Stewart's began in 1901 when Louis Stewart acquired the building of Posner's Department Store on the northeast corner of Howard and Lexington Streets. The chain was a founding member of Associated Dry Goods or ADG. While many of Baltimore's downtown department stores during the 19th and early 20th centuries were founded by German-Jewish immigrants, Stewart's was a non-Jewish owned department store, although the original founders Samuel and Elias Posner were Jewish.

Stewart's opened its first suburban store in 1953. The 110000 sqft store on York Road was located near the city/county line.
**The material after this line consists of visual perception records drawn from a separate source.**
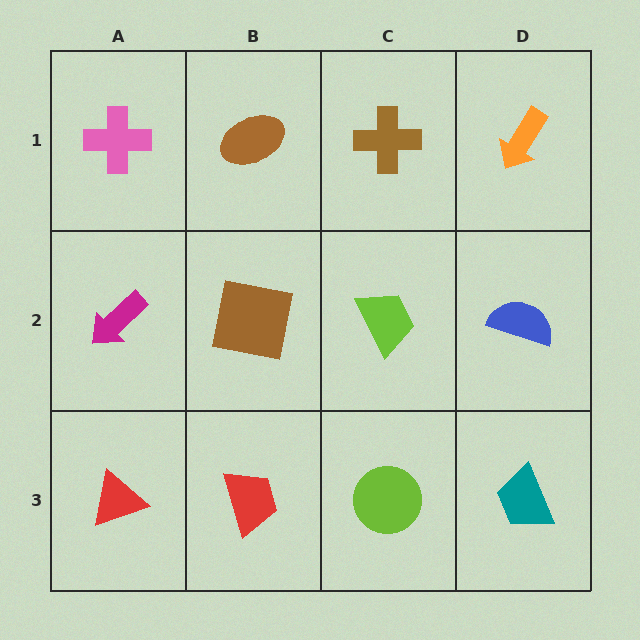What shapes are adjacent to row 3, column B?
A brown square (row 2, column B), a red triangle (row 3, column A), a lime circle (row 3, column C).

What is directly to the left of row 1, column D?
A brown cross.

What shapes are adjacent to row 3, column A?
A magenta arrow (row 2, column A), a red trapezoid (row 3, column B).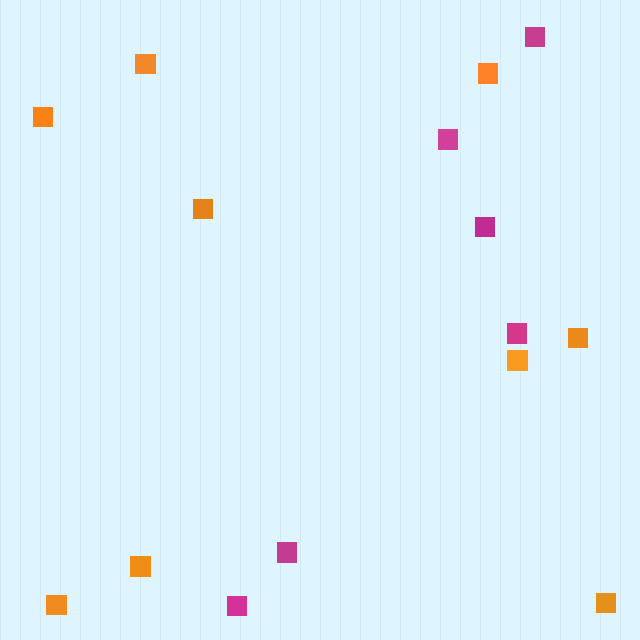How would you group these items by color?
There are 2 groups: one group of magenta squares (6) and one group of orange squares (9).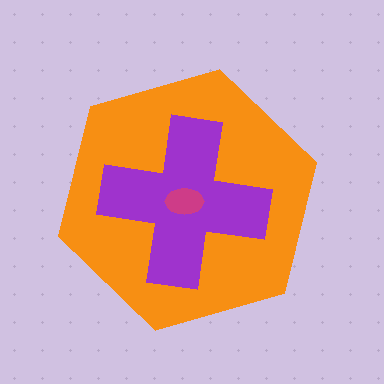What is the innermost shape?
The magenta ellipse.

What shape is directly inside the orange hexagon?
The purple cross.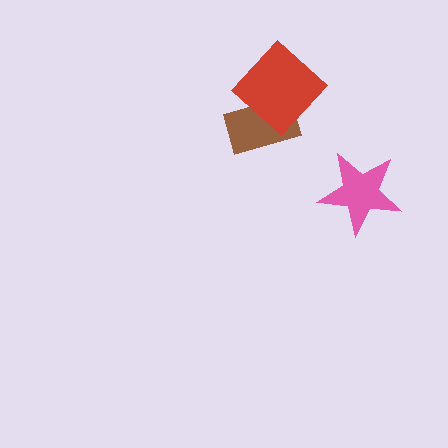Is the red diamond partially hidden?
No, no other shape covers it.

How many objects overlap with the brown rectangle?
1 object overlaps with the brown rectangle.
Built on two levels and surrounded by parking, the store was designed to “blend into the suburban area around it.” The design included broad expanses of glass from floor to ceiling, “screened by Fiberglas curtains containing 600 square yards of materials.” Elaborate murals of Homewood House, the Washington Monument and the Federal Hill skyline decorated walls in the store, and a restaurant with a Chesapeake Bay theme became a destination for northern shoppers.

Four other stores followed in the 1960s and 1970s. They included Reisterstown Road Plaza in 1962, Timonium Mall in 1969, Westview Shopping Center (an addition to a 1958 Mall) in 1969, and the store's final branch at Golden Ring Mall in Rosedale, Maryland, in 1974.

Suburban stores were converted to ADG's Caldor discount chain in 1983.